FTCR data show Malaysians are by far the most downbeat in their six-month economic and political outlook compared with people in the other Asean-5 countries, and have been since we started conducting our surveys.
Economically, Malaysians’ pessimism may be explained by the country’s sluggish growth since the Asian financial crisis in the late-1990s. Over the next five years, the International Monetary Fund expects Malaysia’s growth to be one of the slowest among the Asean-5. Nevertheless, it remains the wealthiest of the Asean-5 economies, with per-capita GDP forecast to near $14,000 by 2022 – almost double that of Thailand, the next most prosperous.
Politically, the Malaysian government has been embroiled over the past three years in a corruption scandal involving the state-owned fund 1MDB, the subject of ongoing investigations in a number of foreign countries. This remains a major political issue ahead of the general election, due within the next 12 months, and probably explains Malaysians’ political pessimism.

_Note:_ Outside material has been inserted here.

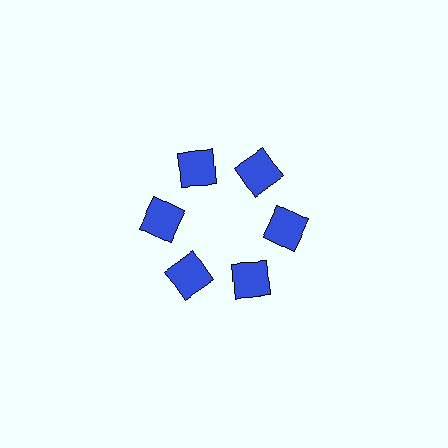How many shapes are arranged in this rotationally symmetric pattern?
There are 6 shapes, arranged in 6 groups of 1.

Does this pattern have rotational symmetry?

Thailand shows the widest fluctuation in its political and economic sentiment scores. These were at their lowest in the first quarter of 2014, at the peak of the conflict between supporters and opponents of then prime minister Yingluck Shinawatra. The mood swung decisively in the third quarter after the military took power.
In the Philippines, political and economic sentiment were most positive in the third quarter of 2016, after President Rodrigo Duterte had taken office.
Sentiment in Indonesia and Vietnam were the most stable over the past three years.